Responses to questions from 2017
- Will VR become more popular now that Google Daydream is available?: Many Android devices today have OLED screens and work with Google Daydream, including the newest Samsung smartphone. I used VR once in 2017 and never see anyone using it or talking about it. I’m not sure we have yet seen enough focus on business use for the masses to adopt VR.
- Will Huawei/Honor grow mindshare in the US market?: This did not happen in 2017, but with the recent $200 Honor 7X, likely US release of the Honor View 10, and possibly even carrier partnership launch of the Huawei Mate 10 Pro in 2018, next year may be the year we finally see Huawei gaining some US market share. It is likely to knock Apple out of the number two spot in the world in 2018.

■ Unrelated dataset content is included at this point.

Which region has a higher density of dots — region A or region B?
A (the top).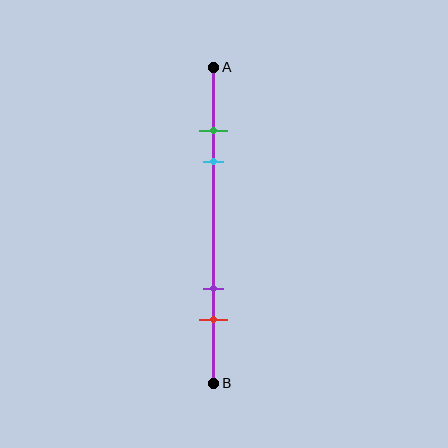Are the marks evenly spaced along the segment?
No, the marks are not evenly spaced.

- Will wearables continue to stumble along and will other wearable companies go under?: The wearable market is growing, but slowly. Apple is showing the fastest growth, but Fitbit is also showing promise in both the consumer and business sectors. There are some incentives from health insurance companies and as healthcare costs continue to rise we may see wearable adoption grow if there are incentives for customers.
- What’s going to be changed in the next iPhone and Pixel?: Apple took away the home button and added Face ID technology while Google offered some improvements in the camera. Both continued the trend of removing the headphone jack. Apple added wireless charging, while Google passed it up. It’s clear what the future of the iPhone will look like, but I have no idea what Google will do with the Pixel 3.
Questions for 2018
- Will customers continue to justify $1,000 phones by paying high monthly fees?
- 2017 was the year of minimal bezels and big screens, what new design feature or tech will we see in phones in 2018?
- What will LG and HTC do to succeed in the smartphone space?
- Will Google give up on Android Wear or did it already?
Looking ahead to 2018
I tested a lot of phones in 2017 and look forward to more in 2018. I’m expecting Samsung to fix the fingerprint scanner placement, Apple to launch phones without home buttons, and Huawei to focus aggressively on AI. I’m not sure what LG and HTC will bring in 2018 and if we will ever see another physical keyboard on a BlackBerry.